Universal Pictures via Everett Collection
There are some actors that we love to hear sing. In fact, we’ve compiled a list of a few performers’ voices that we can’t get enough of. Then there are others that really just shouldn’t be given the opportunity to sing on screen. Some of them are truly terrible and some others are just misguided, but here’s our look at the worst singing performances in movies.
There’s a reason that they used to dub actors’ singing voices in musicals (Hello, Marnie Nixon!), and Brosnan is the poster child for revisiting the practice. He looks terrific in the Mediterranean locales and linen suits of Mamma Mia!, but his singing is bad enough that it almost deserves its own separate category.
It’s hard to know exactly what the producers were thinking when they cast Crowe in Les Miz, beyond just that he sort of looks right for the role of Inspector Javert. He certainly doesn’t sound right. Most of the rest of the cast can legitimately sing, so tossing the Gladiator star into the mix was all the more jarring.
There are actually worse vocal performances in Tim Burton’s film about the “Demon Barber of Fleet Street”… Alan Rickman and Helena Bonham Carter to name two. The issue with Depp’s singing is that he can’t seem to figure out what to do with his accent. Sometimes it’s there, sometimes it’s not, and sometimes it morphs into a little bit of Keith Richards/Jack Sparrow.
Alec Baldwin, Rock of Ages, or…
…Tom Cruise, Rock of Ages
We tried to pick which was worse… Baldwin singing “I Can’t Fight This Feeling” with Russell Brand or Cruise singing “I Want to Know What Love Is” with Malin Akerman. There was no consensus since they’re both about as bad as anything you’ll ever see in a movie musical. Feel free to watch them and see if you can decide… if you can make it all the way through either one.
Drew Barrymore, Music and Lyrics
We love Barrymore, really we do. She’s adorable and sweet and we like having her around. It’s just that her voice is a little too thin for her to be singing on camera. We thought so in Woody Allen’s Everyone Says I Love You and we thought the same thing in her rom-com with Hugh Grant.

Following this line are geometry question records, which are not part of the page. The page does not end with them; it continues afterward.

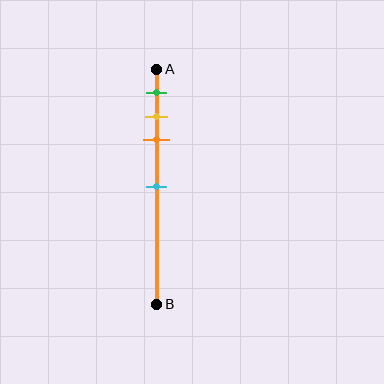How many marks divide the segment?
There are 4 marks dividing the segment.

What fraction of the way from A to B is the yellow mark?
The yellow mark is approximately 20% (0.2) of the way from A to B.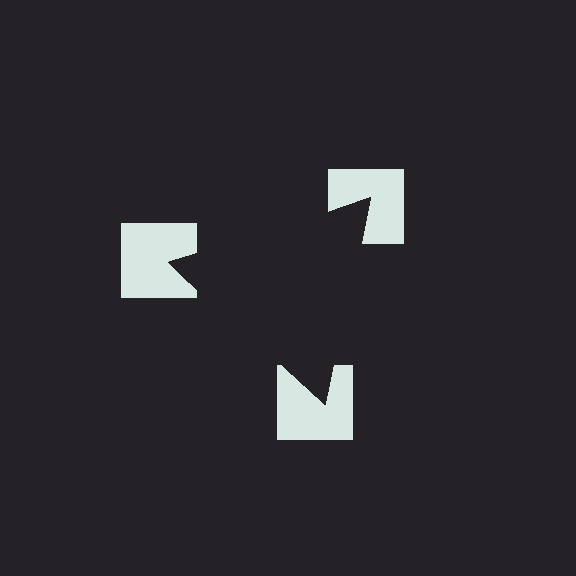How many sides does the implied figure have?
3 sides.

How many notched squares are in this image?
There are 3 — one at each vertex of the illusory triangle.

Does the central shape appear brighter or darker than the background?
It typically appears slightly darker than the background, even though no actual brightness change is drawn.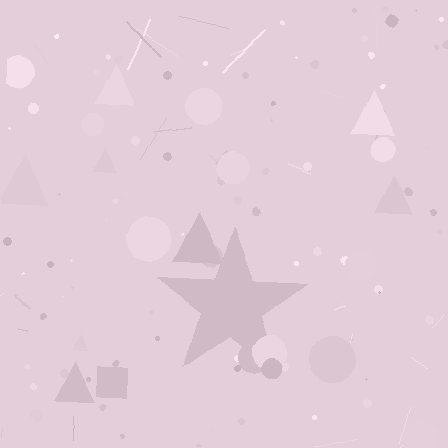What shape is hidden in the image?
A star is hidden in the image.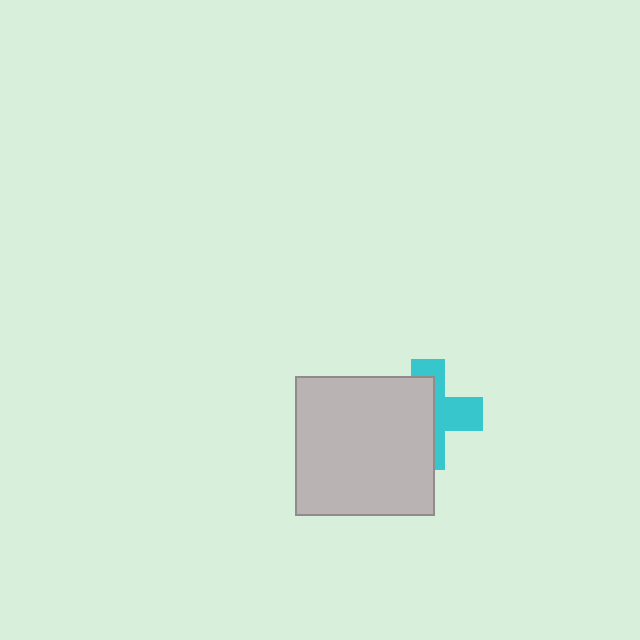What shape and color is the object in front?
The object in front is a light gray square.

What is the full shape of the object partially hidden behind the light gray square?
The partially hidden object is a cyan cross.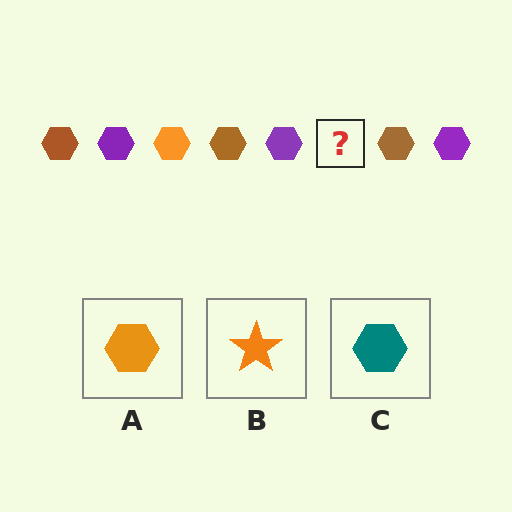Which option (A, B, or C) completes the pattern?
A.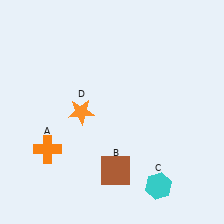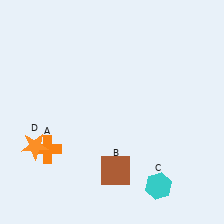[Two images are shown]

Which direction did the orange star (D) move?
The orange star (D) moved down and to the left.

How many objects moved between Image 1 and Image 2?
1 object moved between the two images.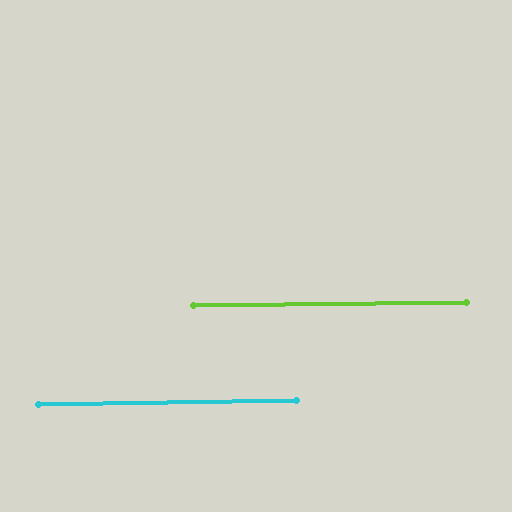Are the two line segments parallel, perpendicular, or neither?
Parallel — their directions differ by only 0.1°.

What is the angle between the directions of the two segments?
Approximately 0 degrees.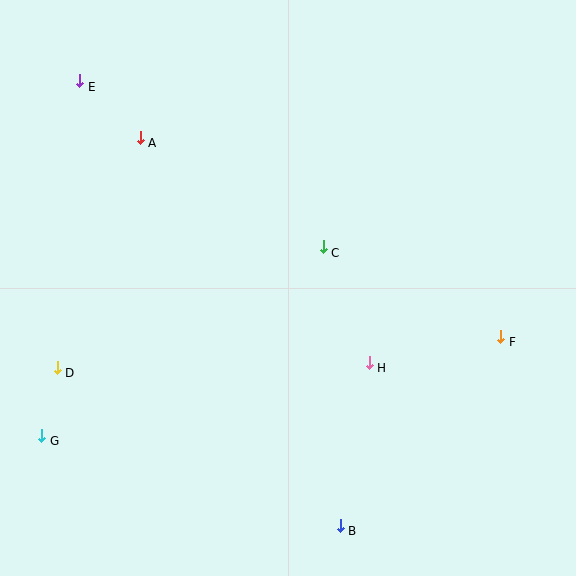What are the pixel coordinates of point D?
Point D is at (57, 373).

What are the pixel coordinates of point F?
Point F is at (501, 342).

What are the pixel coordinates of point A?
Point A is at (140, 143).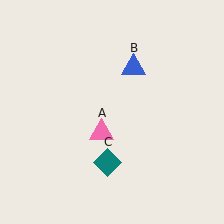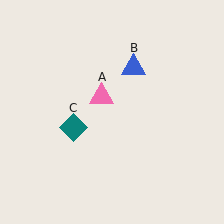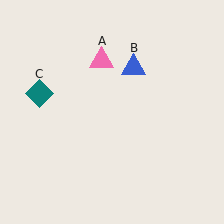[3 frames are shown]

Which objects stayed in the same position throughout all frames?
Blue triangle (object B) remained stationary.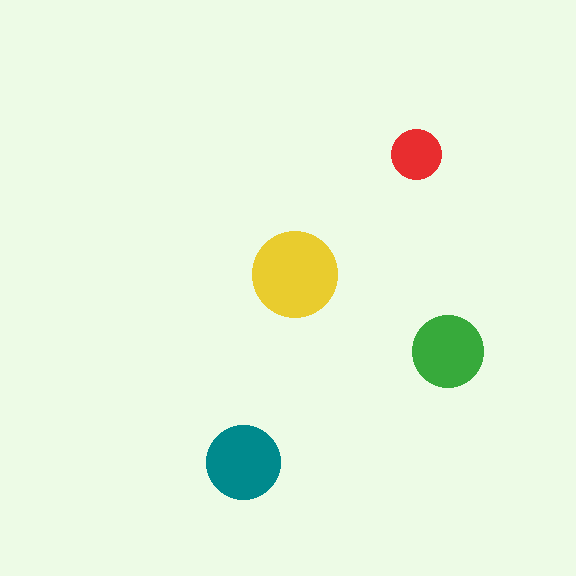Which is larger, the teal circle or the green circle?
The teal one.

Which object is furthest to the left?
The teal circle is leftmost.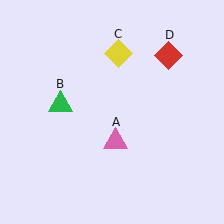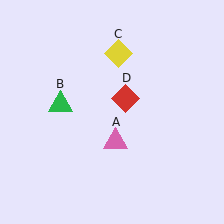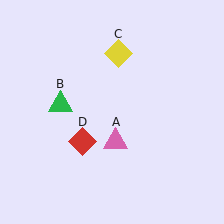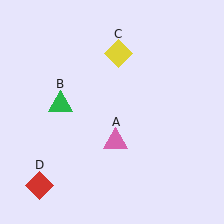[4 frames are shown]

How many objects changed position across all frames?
1 object changed position: red diamond (object D).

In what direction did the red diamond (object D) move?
The red diamond (object D) moved down and to the left.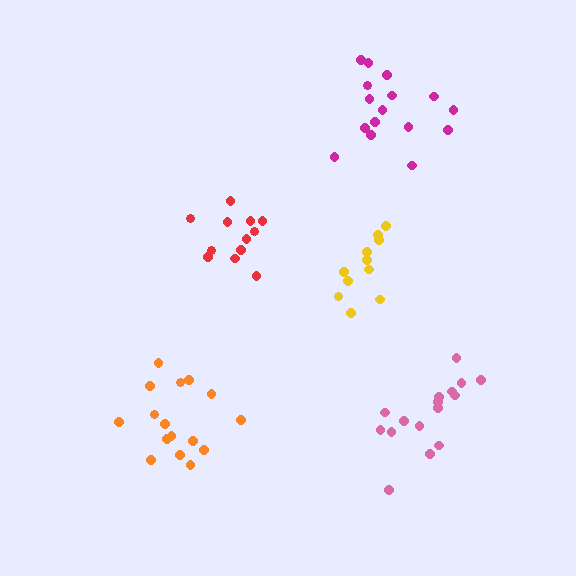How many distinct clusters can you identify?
There are 5 distinct clusters.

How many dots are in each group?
Group 1: 12 dots, Group 2: 16 dots, Group 3: 11 dots, Group 4: 16 dots, Group 5: 16 dots (71 total).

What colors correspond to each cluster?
The clusters are colored: red, pink, yellow, orange, magenta.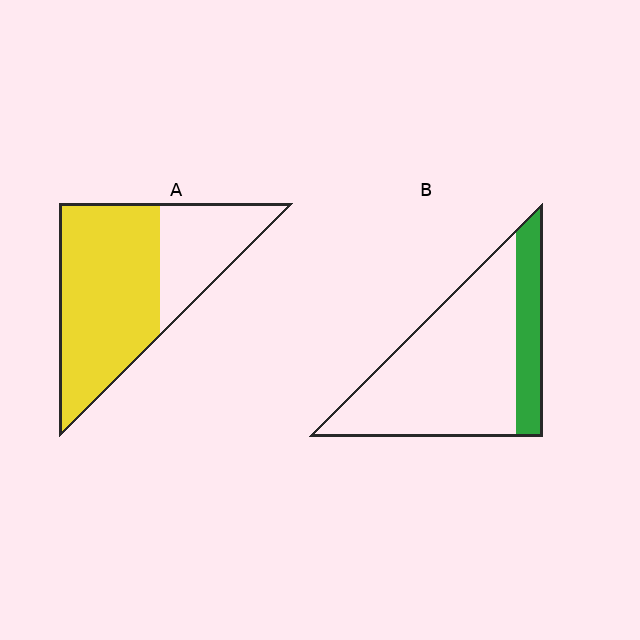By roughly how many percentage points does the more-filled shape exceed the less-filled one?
By roughly 45 percentage points (A over B).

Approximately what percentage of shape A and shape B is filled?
A is approximately 70% and B is approximately 20%.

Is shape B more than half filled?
No.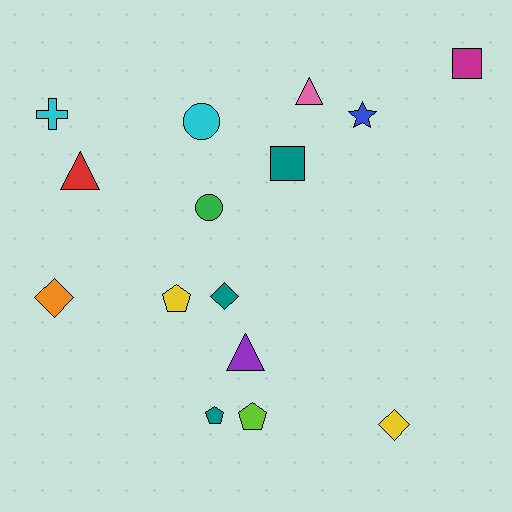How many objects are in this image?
There are 15 objects.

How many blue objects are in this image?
There is 1 blue object.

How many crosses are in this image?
There is 1 cross.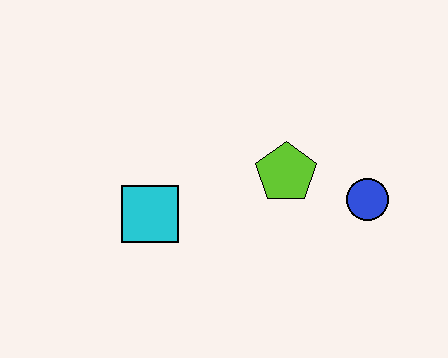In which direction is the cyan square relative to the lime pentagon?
The cyan square is to the left of the lime pentagon.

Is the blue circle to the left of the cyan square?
No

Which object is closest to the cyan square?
The lime pentagon is closest to the cyan square.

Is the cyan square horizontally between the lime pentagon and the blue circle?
No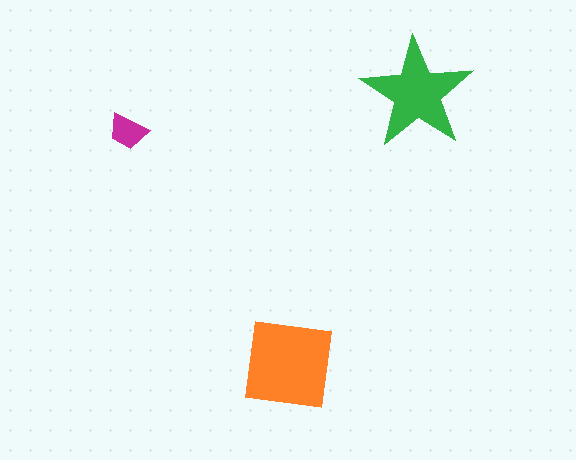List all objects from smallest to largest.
The magenta trapezoid, the green star, the orange square.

Michael Caine, The Muppet Christmas Carol
Okay, so it’s a Muppets movie, we get it. Kermit and Miss Piggy aren’t the best singers either. But both Tina Fey and Amy Adams have proven that just because you’re surrounded by felt doesn’t mean that you have to sing poorly. In the grand tradition of British stage actors, Caine just kind of talks his way through his singing parts. Not all traditions are good.
Cameron Diaz, My Best Friend’s Wedding
Yes, the script called for her to be intentionally bad… and, by that standard, this is a dynamite performance. You know that you’re in a rom-com when the crowd at a karaoke place starts going nuts for someone butchering a Dusty Springfield song.
Edward Norton, Everyone Says I Love You
This is kind of a shame, because it’s clear that Norton really enjoys singing. He tosses himself into the musical performance with gusto, treating it like it’s the prison cell scene from Primal Fear… which is what makes him such a good actor. It just doesn’t make him a good singer. Based on Keeping the Faith and his Motorola commercial, however, it does seem like he’d be more fun at a karaoke bar than Diaz.
Adam Sandler, The Wedding Singer
Here’s the mistake that a lot of people make… just because Sandler sings a lot doesn’t mean that he’s a good singer. We admire the fact that he likes to do it and we laughed at “The Turkey Song” and “The Hanukkah Song” on Saturday Night Live, same as everyone else… but there are limits to how much of Sandler’s man-child voice that we can take. He is, however, welcome to continue serenading Barrymore once every 10 years as he did recently on The Tonight Show with Jimmy Fallon. Sometimes even bad singing is sweet.